The road, once pristine, has seen the footprints of a billion souls.
And so, it’s cracked, withered, decayed. The dust, which was once cobbles, blown into the wind,
never seen again.
In fact, it’s not a road anymore.
Roads are strict, they instruct where to go.
But the road to hell is so distraught that it guides no more.
Loose stones are all about, and any semblance of a path is gone.

The empire has forgotten the road.
There is no surveyor coming. No highwaymen traveling horseback.
We’re on our own.

We’ll have to find our own way to hell.
Shorter poem this time, more emphasis on spacing.
There’s an ancient myth of immortality that inhabits the minds of tyrants and farmers alike. For the ultimate power – for the ability to avoid their ending. A river that never erodes its bank; a flame that never burns away its wick.
For the twisted, the demented, there’s something more. Mere elevation of life holds no appeal, but the fictional, the bread and circuses of the modern world – that, is something worthy of eternal continuation. The last word should never come, there must always be a new chapter, another episode, one more level.
Because there’s something primal in these fictions, these stories. From the first flames of bonfires, humanity has shared tales, the characters becoming legendary, and the audience holds them in their hearts for the rest of their lives.
We learn to love these fakes, in our own sick way. We learn what they desire, what they fear, what they love and what they hate. We learn about their background, their hopes, their struggles. And through it all, we empathize with them. We cheer for their success and feel remorse at their failure. They’re a one-way friend, one that speaks to you, but that you can never speak back to – but there’s no need to talk back. You just need to be with them, even from a distance. That’s enough.
And then, when the story ends? It elicits a pang in our hearts. It’s as if the characters we’ve loved have died, buried in their Happily Ever After. Our distorted minds, so illogical, take this metaphorical death with a weight. We grieve, perhaps not with the fervor of one who has truly lost a loved one, but we grieve, nonetheless. We are left then with an emptiness, a chasm that can never be filled in exactly the same way; a hole that gnaws at our very core for days, weeks, months – even years.
But why? These people are fake, they were contrived. These worlds are mere imagination, none of it is real. Why can we not, us ****** few, simply throw it away like a used consumable? Why the grief? This lingering pit in our stomachs, this hole in our hearts?
Why?
Why?
Why must it end at all? Why can’t we, hand on book and eyes on screen, make happy evermore? Why can’t we stay wrapped up in our little fantasies, surrounded by our paper friends, swept up in the dream? Why can’t blinking pixels become the north star to our joy; why can’t the credits, our lullaby? Does it really have to end?

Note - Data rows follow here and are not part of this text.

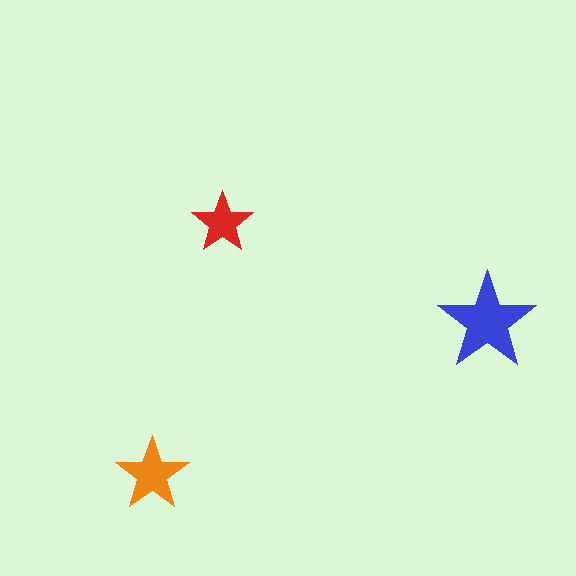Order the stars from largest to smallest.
the blue one, the orange one, the red one.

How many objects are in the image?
There are 3 objects in the image.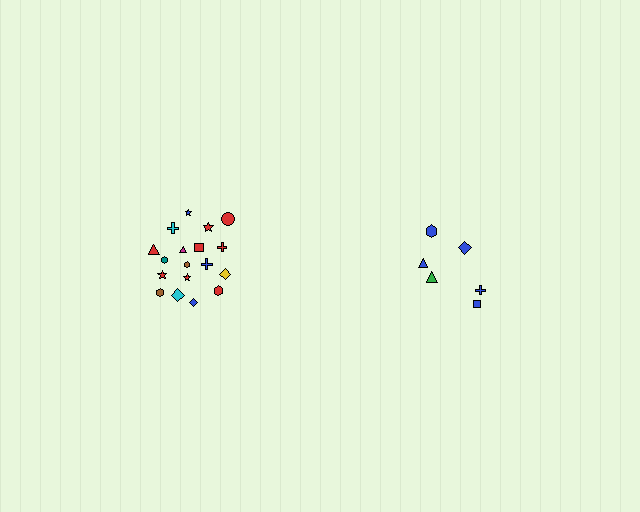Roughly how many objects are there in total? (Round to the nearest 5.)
Roughly 25 objects in total.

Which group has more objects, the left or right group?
The left group.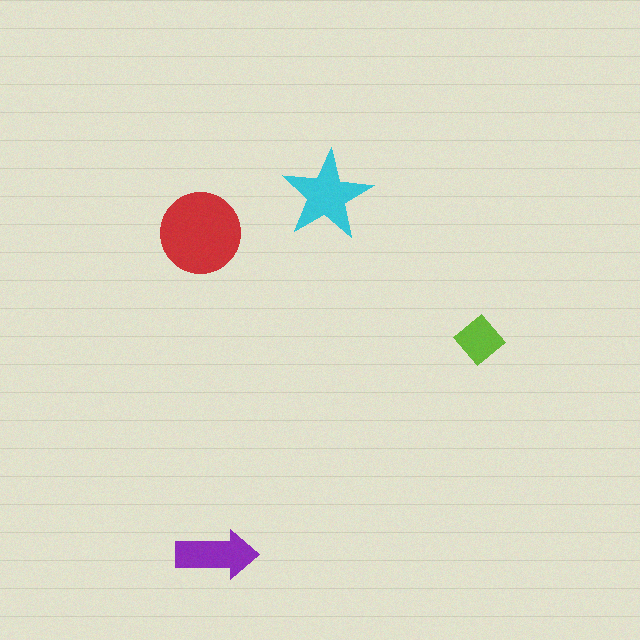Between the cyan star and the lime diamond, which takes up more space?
The cyan star.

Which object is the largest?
The red circle.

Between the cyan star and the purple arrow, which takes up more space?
The cyan star.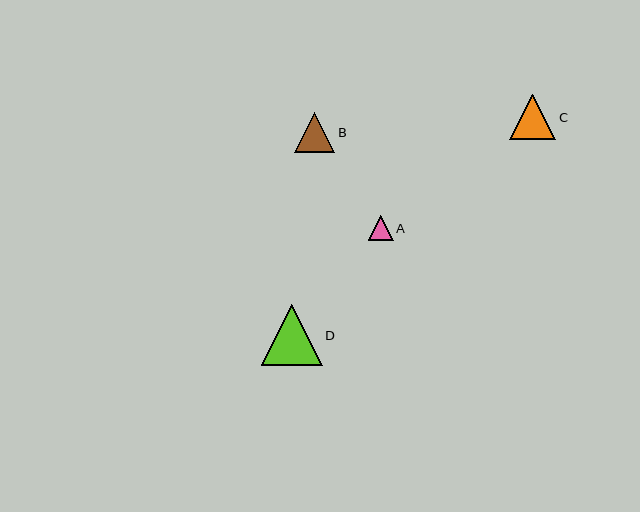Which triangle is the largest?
Triangle D is the largest with a size of approximately 61 pixels.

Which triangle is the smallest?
Triangle A is the smallest with a size of approximately 25 pixels.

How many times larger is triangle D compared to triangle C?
Triangle D is approximately 1.3 times the size of triangle C.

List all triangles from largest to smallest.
From largest to smallest: D, C, B, A.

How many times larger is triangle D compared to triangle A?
Triangle D is approximately 2.4 times the size of triangle A.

Of course, it does. It always does. The book will have its final chapter; a movie, its final scene; a game, its final interaction. And left in its place will be the ending. The ending that it was all leading up to. The entire point of the story in the first place.

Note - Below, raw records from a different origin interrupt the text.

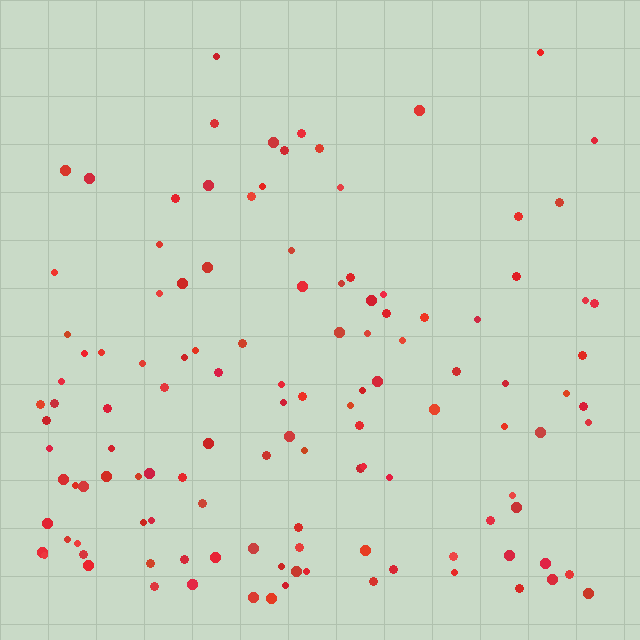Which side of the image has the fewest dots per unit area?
The top.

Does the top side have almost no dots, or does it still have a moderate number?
Still a moderate number, just noticeably fewer than the bottom.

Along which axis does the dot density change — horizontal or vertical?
Vertical.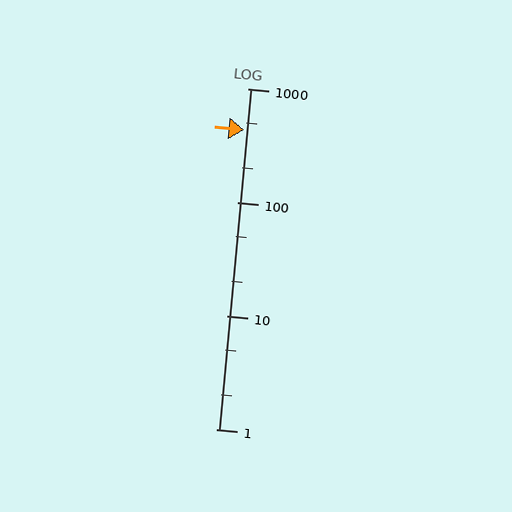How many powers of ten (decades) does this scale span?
The scale spans 3 decades, from 1 to 1000.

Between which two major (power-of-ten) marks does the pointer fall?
The pointer is between 100 and 1000.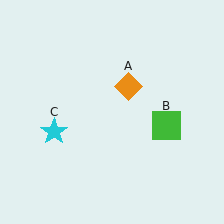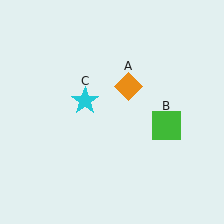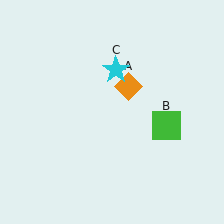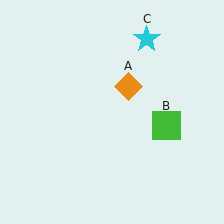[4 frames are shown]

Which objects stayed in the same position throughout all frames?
Orange diamond (object A) and green square (object B) remained stationary.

And us twisted, demented, distorted, sick, ****** few, will hate it. We’ll cover our eyes and ears like a petulant child. We’ll reject the ending, taking up pen and keyboard to make our own path, to extend the escape. Forsaking the creator, we know we can do better. We can, somehow, keep the flame lit, keep the wicker solid, keep the wax formed.

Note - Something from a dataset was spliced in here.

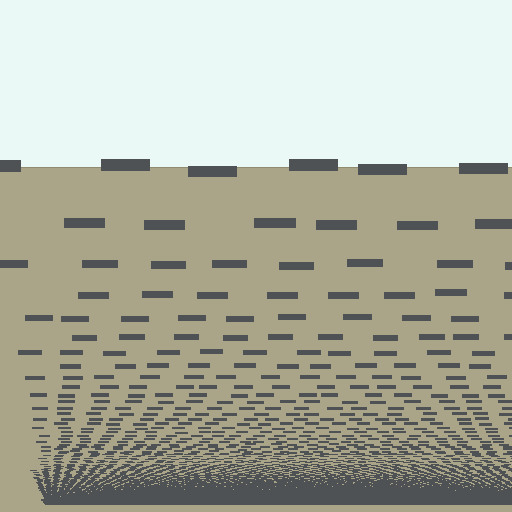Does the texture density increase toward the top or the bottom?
Density increases toward the bottom.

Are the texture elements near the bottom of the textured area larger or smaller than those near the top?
Smaller. The gradient is inverted — elements near the bottom are smaller and denser.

And in doing so, we can live forever, in a dream of our own design. We know it’s illogical: we’ll be stuck in the past, and everyone else will be marching towards the future. But the pain of this loss, however illogical, denies us any other recourse. All we want, all we need, is to float in an endless narrative, accompanied by the ones who were never real to begin with. To bask in their wonderful perfection, to find the comfort and companionship we know they can provide. We’ll never have to be alone again; nobody will have to die.
We’ll be deluded,

but we’ll be happy.
And for us, maybe that isn’t so bad.
This is a pretty long poem, but I like the way it turned out, so I'm not going to remove lines or anything.